A card is drawn from a pack of $52$ cards. The card is drawn at random; find the probability that it is neither club nor queen?

Answer 1

In this question, we have the total number of cards is$52$. And we know the total number of clubs and queens is $16$. So for neither club nor queen we will subtract from the total and then by using probability formula we will get the outcomes.

Formula used:
Suppose there is an event named as $A$ then the probability of an event will be
$P\left( A \right) = \dfrac{{{\text{Number of favourable outcome}}}}{{Total{\text{ number of favourable cases}}}}$
Or we can also write it as
$\Rightarrow P\left( A \right) = \dfrac{{n\left( A \right)}}{{n\left( S \right)}}$
Here,
$P\left( A \right)$, will be the probability of an event $A$.
$n\left( A \right)$, will be the number of favorable outcomes.
$n\left( S \right)$, will be the total number of favorable cases.

Complete step by step solution:
So we have the cards from the pack and as we know the total number of cards is$52$in the pack.

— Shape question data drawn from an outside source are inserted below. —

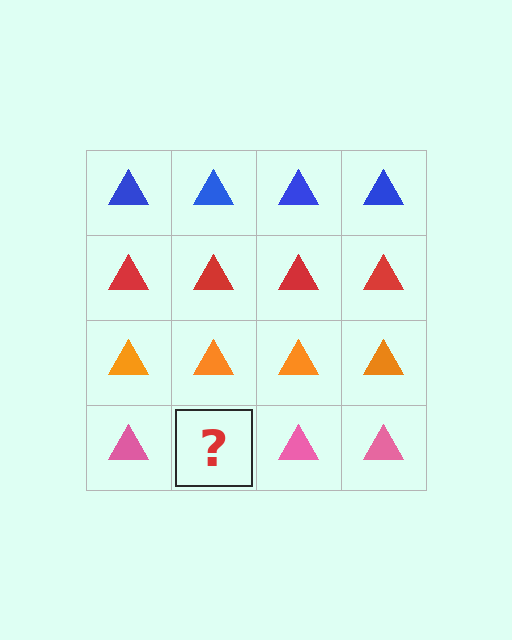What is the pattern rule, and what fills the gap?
The rule is that each row has a consistent color. The gap should be filled with a pink triangle.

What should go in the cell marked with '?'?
The missing cell should contain a pink triangle.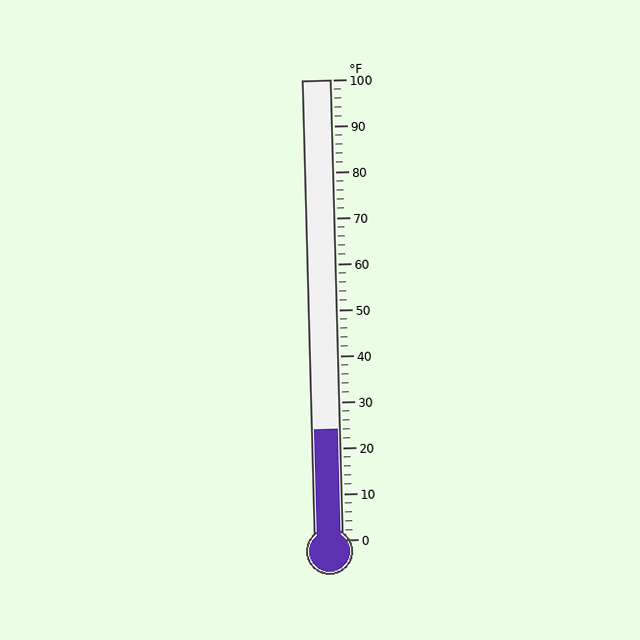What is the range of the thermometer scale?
The thermometer scale ranges from 0°F to 100°F.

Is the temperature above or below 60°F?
The temperature is below 60°F.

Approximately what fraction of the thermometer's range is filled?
The thermometer is filled to approximately 25% of its range.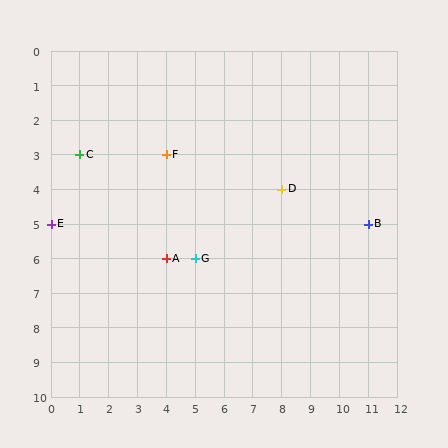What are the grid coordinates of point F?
Point F is at grid coordinates (4, 3).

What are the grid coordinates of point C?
Point C is at grid coordinates (1, 3).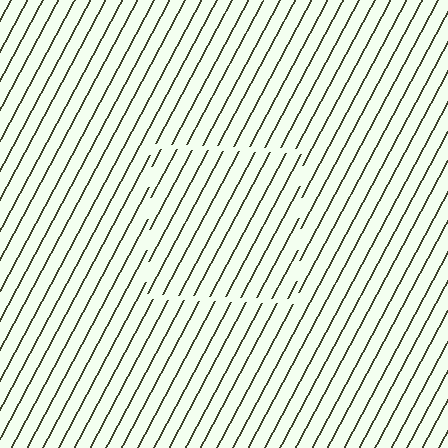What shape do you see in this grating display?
An illusory square. The interior of the shape contains the same grating, shifted by half a period — the contour is defined by the phase discontinuity where line-ends from the inner and outer gratings abut.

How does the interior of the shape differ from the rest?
The interior of the shape contains the same grating, shifted by half a period — the contour is defined by the phase discontinuity where line-ends from the inner and outer gratings abut.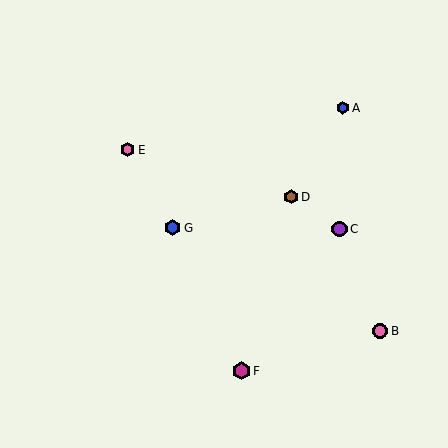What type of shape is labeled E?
Shape E is a pink hexagon.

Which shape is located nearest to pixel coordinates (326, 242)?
The purple circle (labeled C) at (340, 229) is nearest to that location.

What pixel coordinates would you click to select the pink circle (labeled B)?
Click at (380, 331) to select the pink circle B.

So the total number of favorable cases will be $n\left( S \right)$and can be written as
$\Rightarrow n\left( S \right) = 52$
Now as we already know that the total number of club or queen cards in the pack will be
$\Rightarrow 13 + 3 = 16$
So let us assume $E$will be the favorable outcomes of getting neither club nor queen
Therefore, $n\left( E \right) = 52 - 16$
And hence $n\left( E \right) = 36$
So by using the probability formula,
$\Rightarrow P\left( E \right) = \dfrac{{n\left( E \right)}}{{n\left( S \right)}}$
Now on substituting the values, we get
$\Rightarrow P\left( E \right) = \dfrac{{36}}{{52}}$
And on solving the above, we get
$\Rightarrow P\left( E \right) = \dfrac{9}{{13}}$

Therefore, $\dfrac{9}{{13}}$ will be the probability that it is neither club nor queen.

Note:
For solving the probability question related to cards we have to be known with all the cards identities and one more thing that with practice, read and ask one will be good at probability. There is no other way to be best in this.